Reputation: 115
I am learning haskell on my own. And was working on implementing a custom List data type using basic lists and case of.
So data structure is something similar to this
data List = List [String] | EmptyList deriving Show
now if I am doing case expressions for base case, I have to do two matchings. A simple example would be the size function
size :: List -> Int
size lst = case lst of
(List []) -> 0
EmptyList -> 0
(List (x:xs)) -> 1 + size (List xs)
Can't I do something like combining the two base cases of list being empty (List [])
and EmptyList
somehow to reduce redundancy?
size :: List -> Int
size lst = case lst of
(List []) | EmptyList -> 0
(List (x:xs)) -> 1 + size (List xs)
I have tried searching all over the net for this, but unfortunately wasn't able to find anything concrete over matching multiple patterns in one case.
Upvotes: 0
Views: 1413
Reputation: 120711
First of all you should consider why you have separate constructors for List
and EmptyList
in the first place. The empty list clearly is already a special case of a list anyway, so this is an awkward redundancy. If anything, you should make it
import Data.List.NonEmpty
data List' a = NEList (NonEmpty a) | EmptyList
Another option that would work for this specific example is to make the empty case into a “catch-all pattern”:
size :: List -> Int
size lst = case lst of
(List (x:xs)) -> 1 + size (List xs)
_ -> 0
BTW there's no reason to use case
here, you can also just write two function clauses:
size :: List -> Int
size (List (x:xs)) = 1 + size (List xs)
size _ = 0
Anyways – this is generally discouraged, because catch-all clauses are an easy place for hard to detect bugs to creep in if you extend your data type in the future.

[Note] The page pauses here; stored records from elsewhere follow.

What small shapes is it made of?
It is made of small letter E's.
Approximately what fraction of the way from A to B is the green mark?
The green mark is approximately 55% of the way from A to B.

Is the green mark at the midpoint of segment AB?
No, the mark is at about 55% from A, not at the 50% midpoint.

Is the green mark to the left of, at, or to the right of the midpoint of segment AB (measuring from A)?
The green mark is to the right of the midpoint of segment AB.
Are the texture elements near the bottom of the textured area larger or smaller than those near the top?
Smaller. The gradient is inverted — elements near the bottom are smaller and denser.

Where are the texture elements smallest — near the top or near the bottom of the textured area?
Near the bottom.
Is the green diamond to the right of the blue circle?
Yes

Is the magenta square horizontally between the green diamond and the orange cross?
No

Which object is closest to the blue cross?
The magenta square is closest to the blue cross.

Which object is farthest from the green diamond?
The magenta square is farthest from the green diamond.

Also possible, but even worse style is to use a boolean guard match – this can easily use lookups in a list of options, like
size lst | lst`elem`[EmptyList, List []] = 0
size (List (x:xs)) = 1 + size (List xs)
Equality checks should be avoided if possible; they introduce an Eq
constraint which, quite needlessly, will require the elements to be equality-comparable. And often equality check is also more computationally expensive than a pattern match.

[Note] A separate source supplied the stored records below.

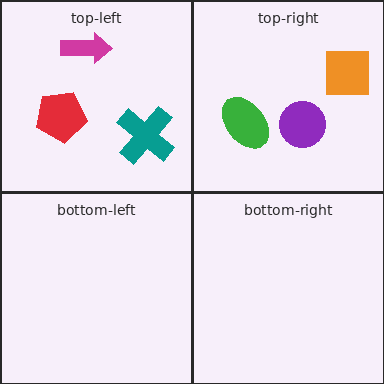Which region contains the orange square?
The top-right region.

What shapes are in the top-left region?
The magenta arrow, the teal cross, the red pentagon.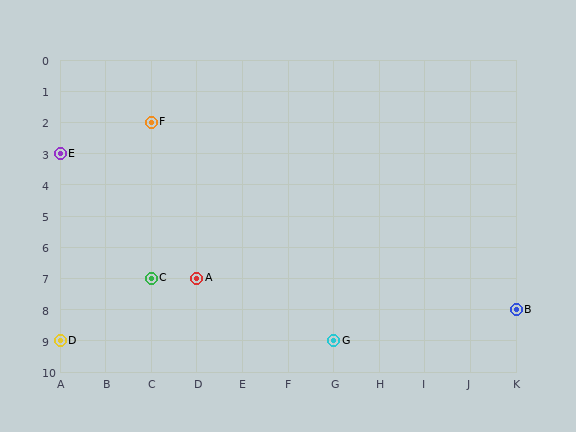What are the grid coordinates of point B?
Point B is at grid coordinates (K, 8).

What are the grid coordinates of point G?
Point G is at grid coordinates (G, 9).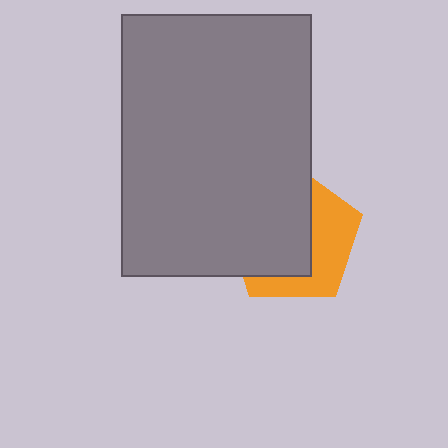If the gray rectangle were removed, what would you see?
You would see the complete orange pentagon.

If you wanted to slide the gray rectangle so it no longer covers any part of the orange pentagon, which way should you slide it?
Slide it left — that is the most direct way to separate the two shapes.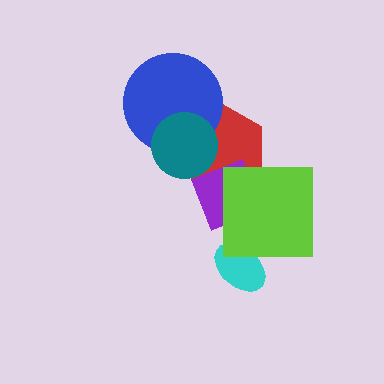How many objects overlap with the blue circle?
2 objects overlap with the blue circle.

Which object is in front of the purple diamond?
The lime square is in front of the purple diamond.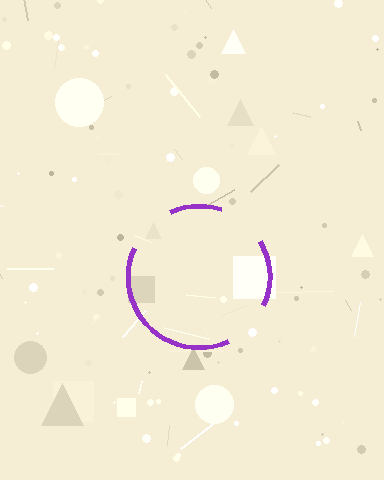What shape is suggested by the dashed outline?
The dashed outline suggests a circle.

Another option if you can't change the data structure itself but would like to work with it as if List []
and EmptyList
were the same thing would be to write custom pattern synonyms. This is a relatively recent feature of Haskell; it kind of pretends the data structure is actually different – like List'
– from how it's really layed out.
Upvotes: 4
Reputation: 152857
In the comments, you say
there are no such functions [which should return different results for
EmptyList
andList []
]
therefore I recommend merging these two constructors in the type itself:
data List = List [String] deriving Show
Now you no longer need to distinguish between EmptyList
and List []
in functions that consume a List
.
...in point of fact, I would go even further and elide the definition entirely, simply using [String]
everywhere instead. There is one exception to this: if you need to define an instance for a class that differs in behavior from [String]
's existing instance. In that exceptional case, defining a new type is sensible; but I would use newtype
instead of data
, for the usual efficiency and semantics reasons.